Can chaotic quantum energy levels statistics be characterized using information geometry and inference methods?

TL;DR

This paper introduces an information-geometric approach to characterize quantum chaos through the growth of an entropy measure, providing an alternative to traditional methods for analyzing chaotic quantum systems.

Contribution

It develops the information geometrodynamical approach to chaos (IGAC) and demonstrates its effectiveness in distinguishing integrable and chaotic quantum antiferromagnetic Ising chains.

Findings

IGE exhibits logarithmic growth in integrable systems

IGE exhibits linear growth in chaotic systems

IGAC offers a new perspective for studying quantum chaos

Abstract

In this paper, we review our novel information geometrodynamical approach to chaos (IGAC) on curved statistical manifolds and we emphasize the usefulness of our information-geometrodynamical entropy (IGE) as an indicator of chaoticity in a simple application.
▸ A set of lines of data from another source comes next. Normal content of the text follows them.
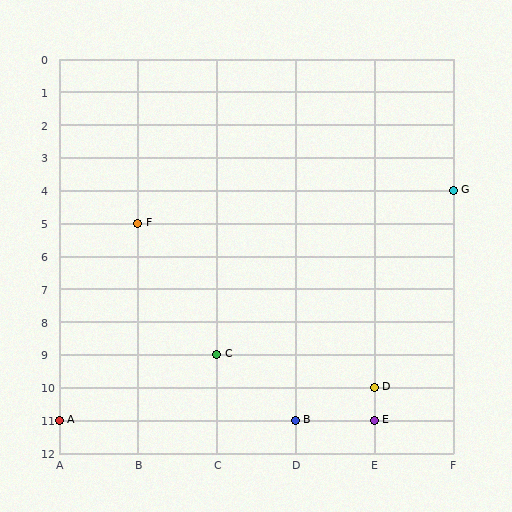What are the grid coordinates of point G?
Point G is at grid coordinates (F, 4).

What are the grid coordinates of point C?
Point C is at grid coordinates (C, 9).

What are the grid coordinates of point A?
Point A is at grid coordinates (A, 11).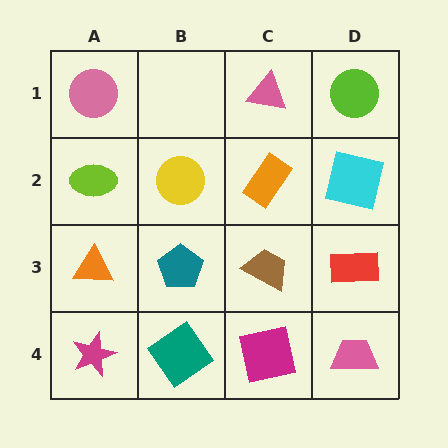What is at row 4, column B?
A teal diamond.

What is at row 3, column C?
A brown trapezoid.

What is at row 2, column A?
A lime ellipse.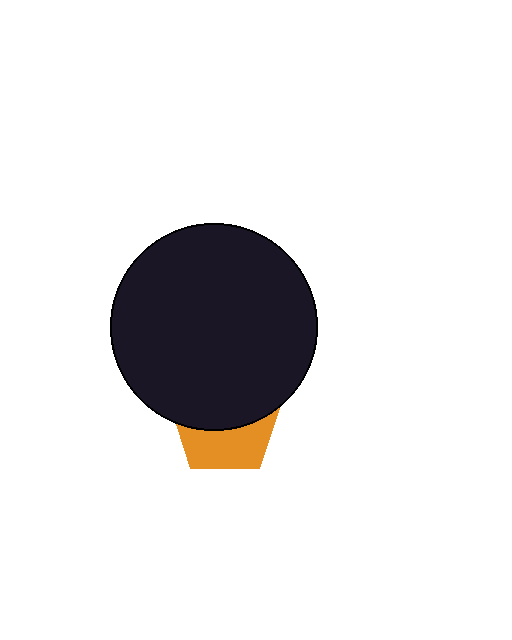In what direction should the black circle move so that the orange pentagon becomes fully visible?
The black circle should move up. That is the shortest direction to clear the overlap and leave the orange pentagon fully visible.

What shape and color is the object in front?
The object in front is a black circle.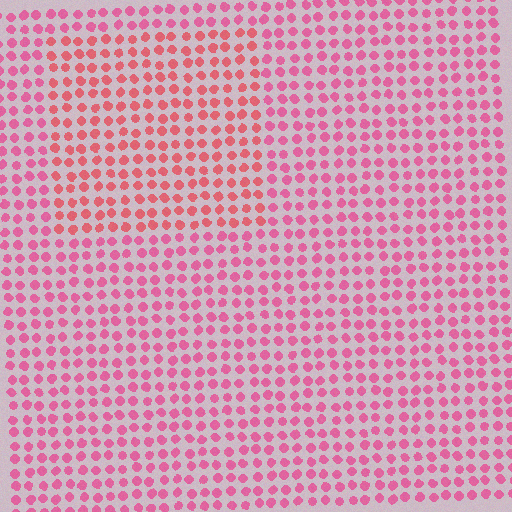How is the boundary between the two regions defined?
The boundary is defined purely by a slight shift in hue (about 21 degrees). Spacing, size, and orientation are identical on both sides.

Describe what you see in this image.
The image is filled with small pink elements in a uniform arrangement. A rectangle-shaped region is visible where the elements are tinted to a slightly different hue, forming a subtle color boundary.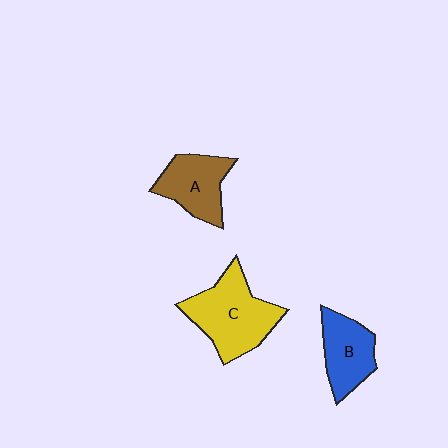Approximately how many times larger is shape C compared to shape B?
Approximately 1.5 times.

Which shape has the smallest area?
Shape B (blue).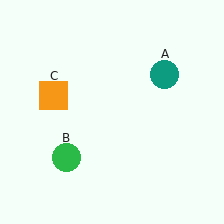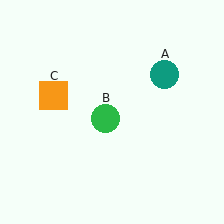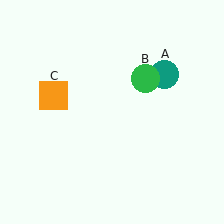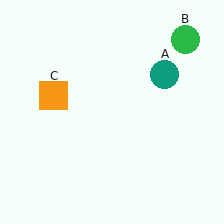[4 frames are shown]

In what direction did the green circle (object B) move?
The green circle (object B) moved up and to the right.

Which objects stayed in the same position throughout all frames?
Teal circle (object A) and orange square (object C) remained stationary.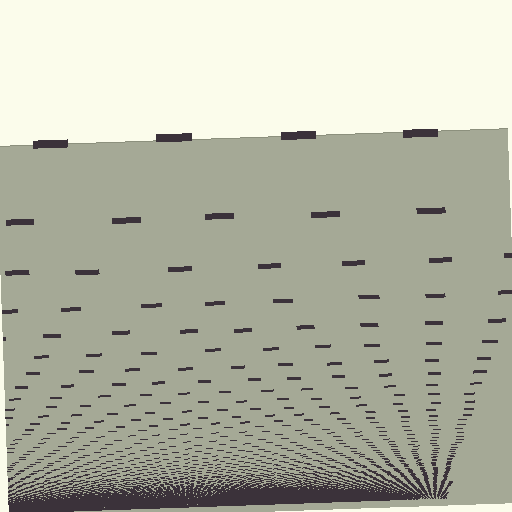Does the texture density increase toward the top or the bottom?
Density increases toward the bottom.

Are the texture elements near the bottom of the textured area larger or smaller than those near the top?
Smaller. The gradient is inverted — elements near the bottom are smaller and denser.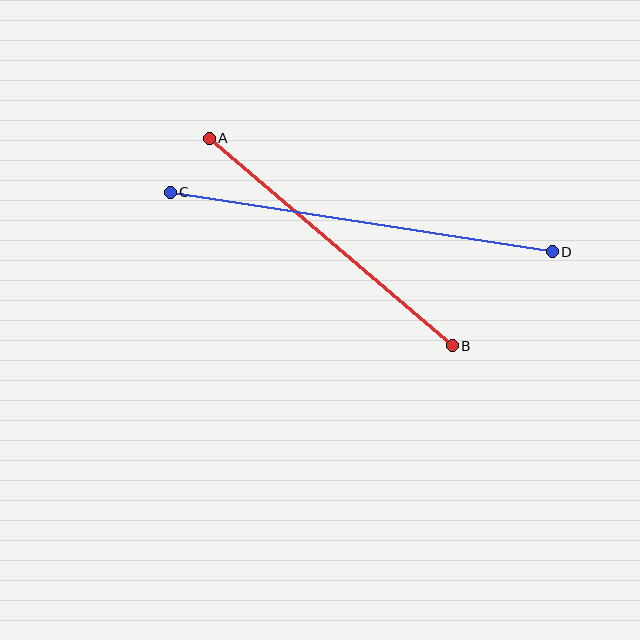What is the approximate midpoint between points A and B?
The midpoint is at approximately (331, 242) pixels.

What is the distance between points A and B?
The distance is approximately 319 pixels.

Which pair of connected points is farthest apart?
Points C and D are farthest apart.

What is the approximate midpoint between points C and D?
The midpoint is at approximately (361, 222) pixels.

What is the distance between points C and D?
The distance is approximately 387 pixels.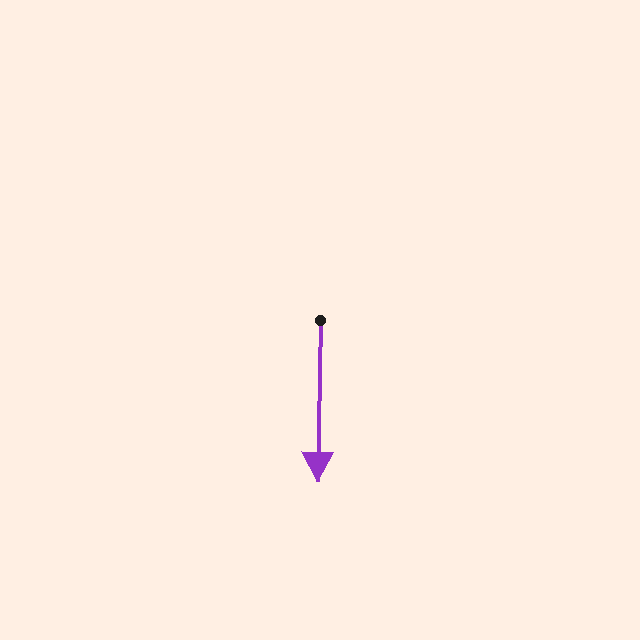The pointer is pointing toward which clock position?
Roughly 6 o'clock.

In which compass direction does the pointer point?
South.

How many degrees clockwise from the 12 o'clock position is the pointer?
Approximately 181 degrees.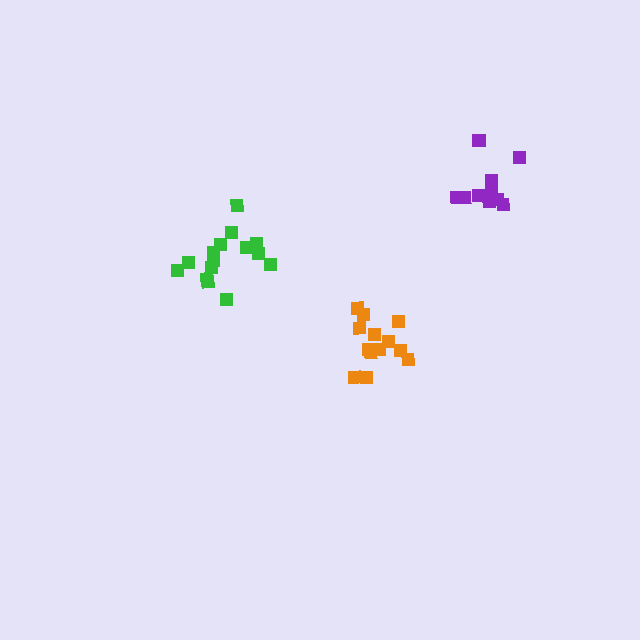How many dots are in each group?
Group 1: 10 dots, Group 2: 15 dots, Group 3: 13 dots (38 total).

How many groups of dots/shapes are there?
There are 3 groups.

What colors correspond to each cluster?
The clusters are colored: purple, green, orange.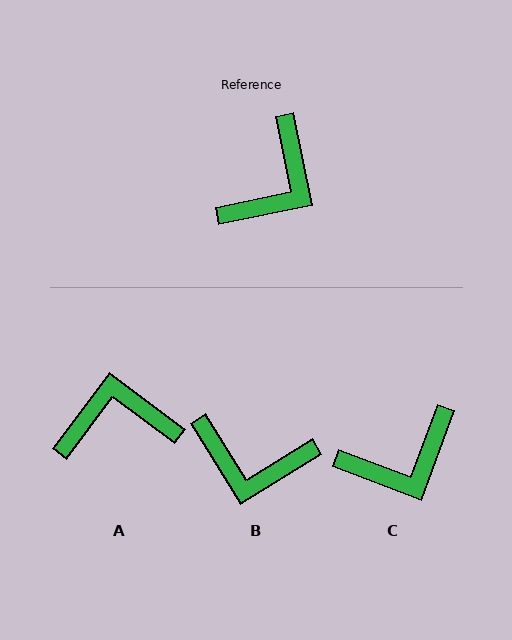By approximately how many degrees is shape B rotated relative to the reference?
Approximately 70 degrees clockwise.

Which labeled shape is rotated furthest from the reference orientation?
A, about 132 degrees away.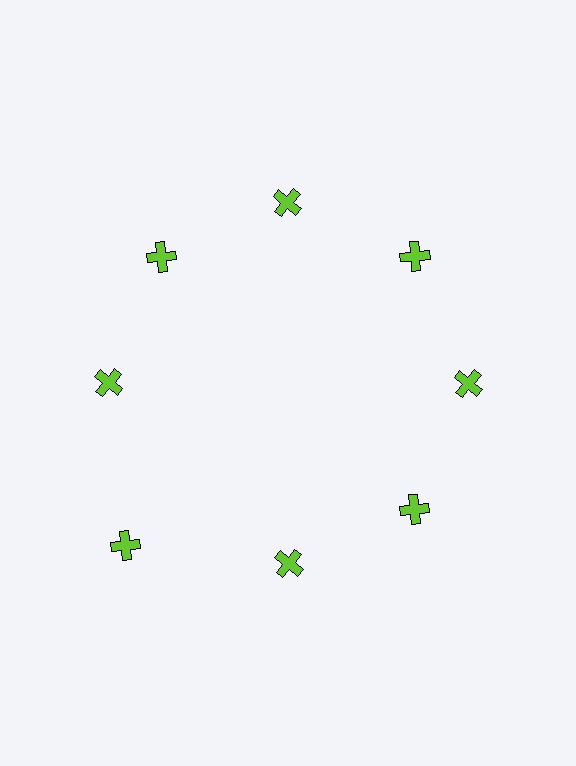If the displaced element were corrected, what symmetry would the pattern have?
It would have 8-fold rotational symmetry — the pattern would map onto itself every 45 degrees.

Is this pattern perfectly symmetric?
No. The 8 lime crosses are arranged in a ring, but one element near the 8 o'clock position is pushed outward from the center, breaking the 8-fold rotational symmetry.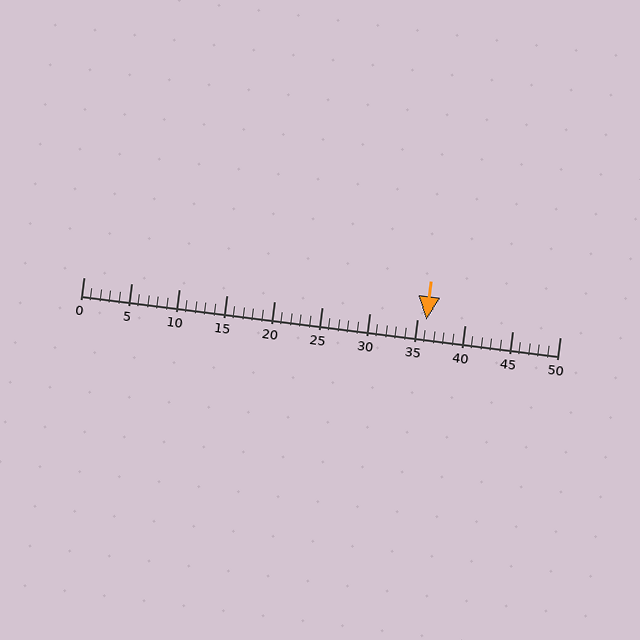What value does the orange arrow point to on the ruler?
The orange arrow points to approximately 36.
Furthermore, knowing that integrable and chaotic quantum antiferromagnetic Ising chains are characterized by asymptotic logarithmic and linear growths of their operator space entanglement entropies, respectively, we apply our IGAC to present an alternative characterization of such systems. Remarkably, we show that in the former case the IGE exhibits asymptotic logarithmic growth while in the latter case the IGE exhibits asymptotic linear growth. At this stage of its development, IGAC remains an ambitious unifying information-geometric theoretical construct for the study of chaotic dynamics with several unsolved problems. However, based on our recent findings, we believe it could provide an interesting, innovative and potentially powerful way to study and understand the very important and challenging problems of classical and quantum chaos.